YarShev commented 3 days ago

@yx367563, we are currently working on this in https://github.com/modin-project/modin/pull/7259 to allow for execution with native pandas under the hood. You could try to set cfg.NPartitions.put(1) but it still involves data transfer between processes for a single partition.

yx367563 commented 2 days ago

@YarShev It is not necessary to call the implementation logic of pandas. Just keep the dataframe data structure of modin, but remove the parallel logic and execute it serially on a single core. Is this possible?

YarShev commented 2 days ago

When you set NPartitions to 1, you have a single partitioned Modin dataframe and thus it will be proccessed on a single core (but on a worker process). Note that it requres Ray to pull data onto that worker process to be able to process the operation. We are trying to avoid this overhead in #7258 and operate directly on a pandas dataframe in the main process.

Retribution98 commented 22 hours ago

Hi @yx367563, Thanks for the details, I was able to reproduce your problem, but unfortunately I don't have a solution for you.

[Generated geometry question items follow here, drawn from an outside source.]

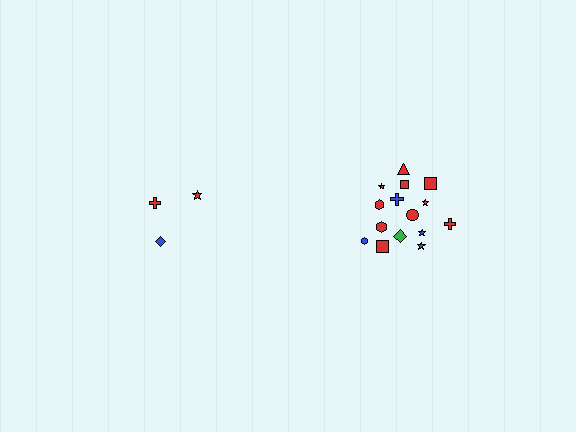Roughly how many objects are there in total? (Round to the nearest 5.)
Roughly 20 objects in total.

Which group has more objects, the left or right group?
The right group.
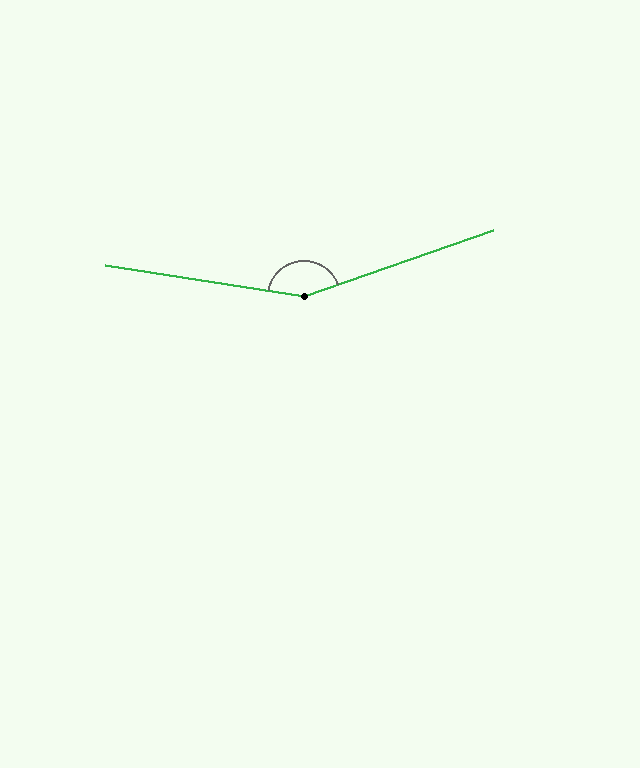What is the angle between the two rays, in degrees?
Approximately 152 degrees.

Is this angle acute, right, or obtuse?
It is obtuse.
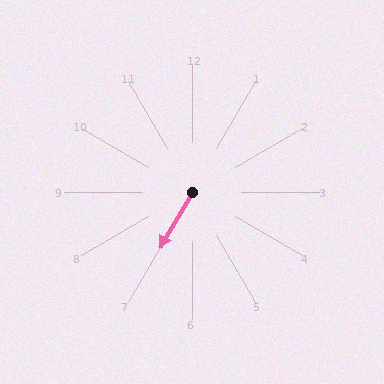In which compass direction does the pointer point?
Southwest.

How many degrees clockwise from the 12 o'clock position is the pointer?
Approximately 210 degrees.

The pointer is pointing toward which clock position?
Roughly 7 o'clock.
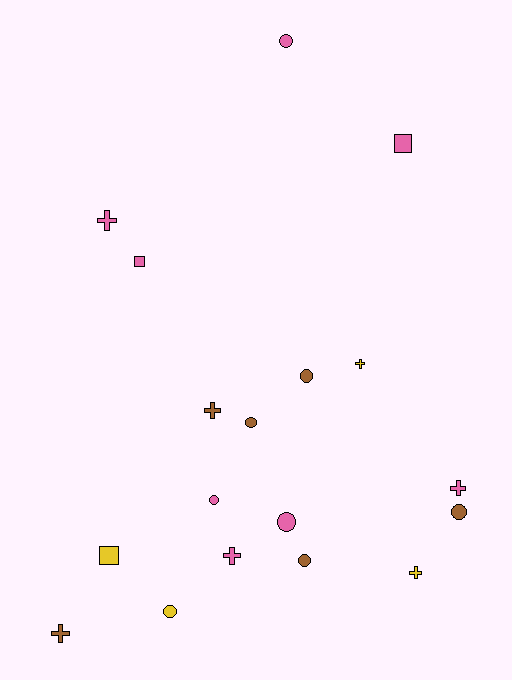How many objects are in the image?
There are 18 objects.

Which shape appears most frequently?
Circle, with 8 objects.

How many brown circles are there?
There are 4 brown circles.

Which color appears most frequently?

First of all, "achieving performance as good as native pandas, at least" is the goal for Modin, but right now it doesn't always work for some operations or some pipelines. The reason for your slowdown and phenomenons, as you said, is the materialization of data from workers. (This happens when necessary for correct executing and wastes a lot of time.) In your pipeline, this happens on the insert operation, and if you remove it, it goes into the to_parquet operation.

The next point I would like to pay your attention to working on a Ray cluster. Modin expects it to run on the head node of the cluster, allowing it to manage resources correctly. If you use Modin in a remote function, it may cause performance slowdown, so we heigly recommend not using it. If you want to avoid executing on the local machine, you can create a head node on the remote machine and connect to it via ssh or ray submit. You can find more information about using modin in a cluster here.

Will it affect performance when there are too many CPUs?

Since using a cluster increases the slowdowns caused by data transfer to/from workers, we recommend using it if local execution is not possible (For example if data is very large). This note also applies to the number of CPUs, because if there are too many partitions, the time overhead increases. Sometimes it is better to choose fewer CPUs, which will give a better perfomance. Just try different options and find the optimal configuration for your pipeline.

yx367563 commented 21 hours ago

@Retribution98 In fact, I set the CPU of the head node to 0 on the Ray Cluster and turned on the autoscaler, so if I run it directly on the head node, I will encounter the error No KeyError CPU, because in the Modin code, the number of partitions will be determined according to the number of CPUs in the current cluster during initialization. To solve this problem, I can only convert the corresponding logic to the Worker Node. In fact, this configuration method of Ray Cluster is officially recommended and many users are using it. Maybe you can fix this problem and try to consider the scenario with Ray autoscaler and make some optimizations. In any case, thank you for your feedback and efforts!